China’s Xinhua News Agency is serving as the host of the event that a CNN executive once referred to as “the Olympics in the media industry.” Li Congjun, president of Xinhua, said the media summit will present an opportunity to explore ways of survival and development for the global media industry. “The global media pattern is undergoing unprecedented changes,” Li was quoted as saying on Xinhua. “The increasing diversity of the audience’s demands has posed unparalleled challenges as well as hard-won opportunities for the media sector.

“Traditional media are facing unparalleled opportunities,” Li added.

According to organizers, it was Li who broached the idea of the summit during the Beijing Summer Olympics last year with leaders of other media outlets. The group included Rupert Murdoch, chairman and chief executive of News Corp., Associated Press President Tom Curley, Kyodo News President Satoshi Ishikawa, BBC Director General Mark Thompson and Reuters News Editor-in-Chief David Schlesinger.
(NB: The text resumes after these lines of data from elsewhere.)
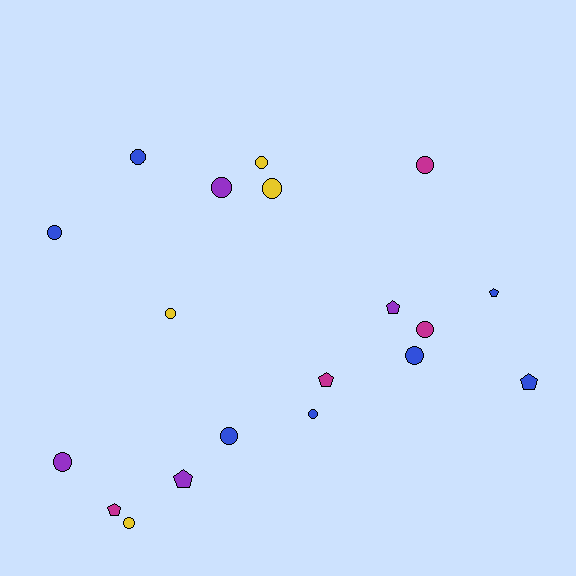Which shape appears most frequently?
Circle, with 13 objects.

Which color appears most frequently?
Blue, with 7 objects.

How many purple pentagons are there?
There are 2 purple pentagons.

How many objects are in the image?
There are 19 objects.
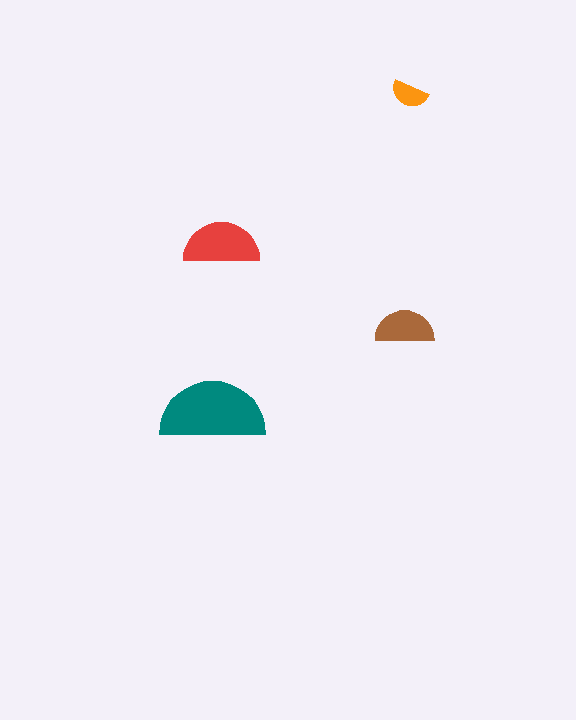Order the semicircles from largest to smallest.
the teal one, the red one, the brown one, the orange one.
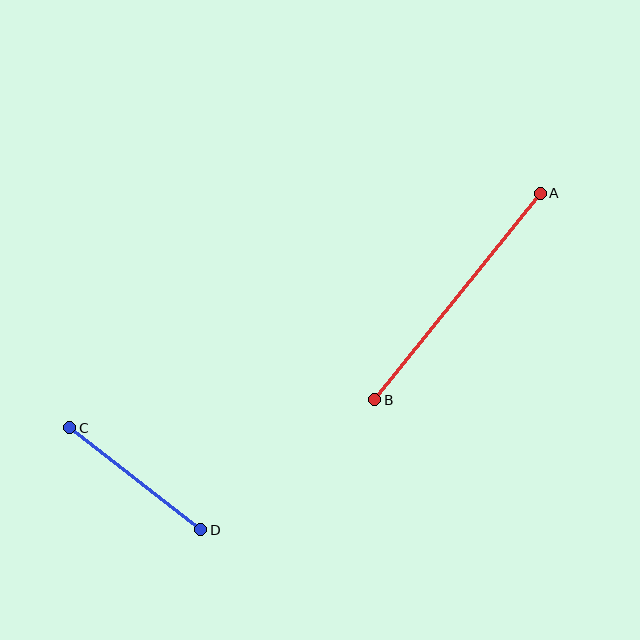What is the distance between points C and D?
The distance is approximately 166 pixels.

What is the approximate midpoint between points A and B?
The midpoint is at approximately (457, 297) pixels.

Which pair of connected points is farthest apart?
Points A and B are farthest apart.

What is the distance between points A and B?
The distance is approximately 264 pixels.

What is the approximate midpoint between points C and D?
The midpoint is at approximately (135, 479) pixels.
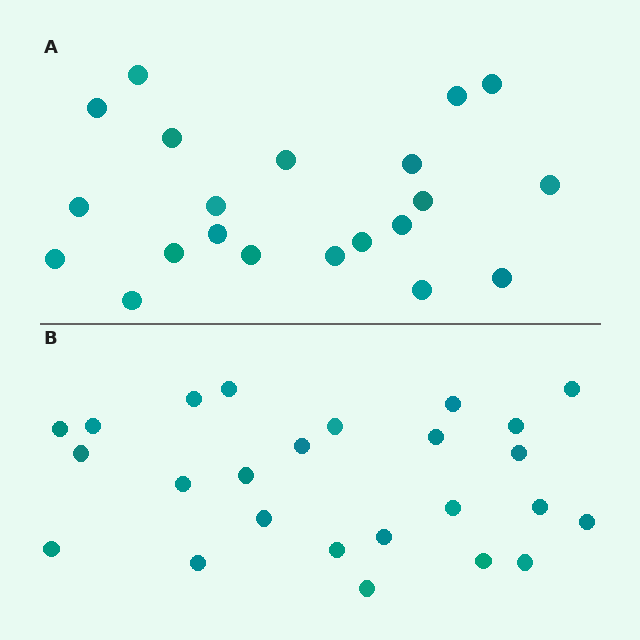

In addition to its opening ceremony and plenary session, the event will consist of four panel sessions on eight topics: challenges, cooperation and opportunities for world media; traditional media versus new emerging media-competition, reliance, coexistence and development; financial crisis and media response; how traditional media meets the challenge of digital and Internet technologies; global media merging; challenges and opportunities in the digital and multimedia age; hi-tech’s impact on media development; and shaping the future of the newsroom and journalists.